One of the most prevalent complaints that Christians have toward Calvinists is arrogance. In fact, before I embraced reformed theology I can attest that I thought most of my Calvinist friends were overtly arrogant. Now, as a Calvinist I can absolutely see why and have to crucify that arrogance to the cross of Christ almost daily.
A lot of the arrogance comes from the understanding of God’s sovereignty. If God is in total and complete control, if I can do nothing of my own volition, wouldn’t it make sense that I can lean more on the Lord than be compassionate? At the very least we understand that our lack of compassion cannot do anything to stunt the movement of the Holy Spirit as we believe God saves whom He saves.

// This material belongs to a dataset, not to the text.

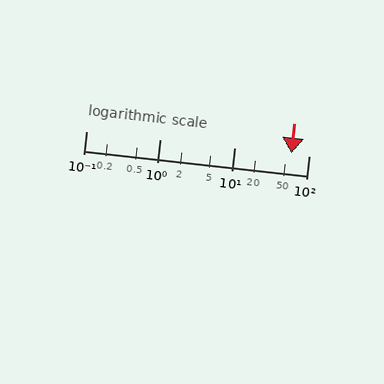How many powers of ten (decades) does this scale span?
The scale spans 3 decades, from 0.1 to 100.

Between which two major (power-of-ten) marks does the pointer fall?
The pointer is between 10 and 100.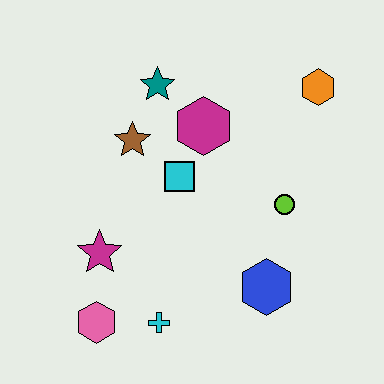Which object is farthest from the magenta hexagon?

As an Arminian there was always a lingering fear or concern that my action could do damage to my “witness” to a non-believer. That I somehow had the ability to stifle them coming to know Christ because in essence I could turn them off to God. This concern led to a sense of accountability at least in my compassion and grace toward non-believers. Though I also had to deal with my lack of ability or knowledge being a reason that I couldn’t break through to convince someone of Christ’s saving power.
As a Calvinist I don’t deal with any guilt that I was not convincing enough when I shared the Gospel with someone. The Gospel is plain and simple and it’s incumbent upon the prompting of the Holy Spirit to convict and draw the person to God. In fact it’s the Holy Spirit’s mission to convict of sin and regenerate the heart of the non-believer. My pastor likes to say “work like an Arminian and sleep like a Calvinist”. I think we can learn a lot by embracing this saying.
What I think we do forget when we share scripture and theology is God is not just sovereign. He is the embodiment of love, justice, mercy and grace. He calls us to be Christ like (1 Pet 1:16). We are called to workout our own salvation with fear and trembling. (Phil 2:12) When we have a high view of scripture and are dedicated to the pursuit of theology, it can be frustrating when you come across weaker brothers and sisters who may not have the same views. We tend to eat our own. We have such a high expectation of what a Christian should know, we forget that we were once in their shoes.
Even Paul knew this. His letters were wrought with love and a desire to spend time with his church families across the globe. He pined over them with a passion. Not solely with rebuke and correction, though he did that also, but with loving explanation he toiled with them in reason and patience.
Now this isn’t just a blast against Calvinists as we all know it’s not realistic to think that only Calvinists suffer from arrogance. Arminians on the whole don’t even know they are Arminian. So, when confronted with a theology that differs from theirs it’s an immediate lapse of common sense and a showing of ignorance. Arrogance still lies within their theology too. Their misunderstanding of Calvinism and a demonizing of a sovereign God is dangerous.
You cannot live in ignorance of the scriptures and you cannot treat others badly. Neither of these actions do any good for the unity of the body of Christ. Not that it creates a “bad” witness but that it doesn’t promote the growth and maturity necessary to live in unity as the body of Christ.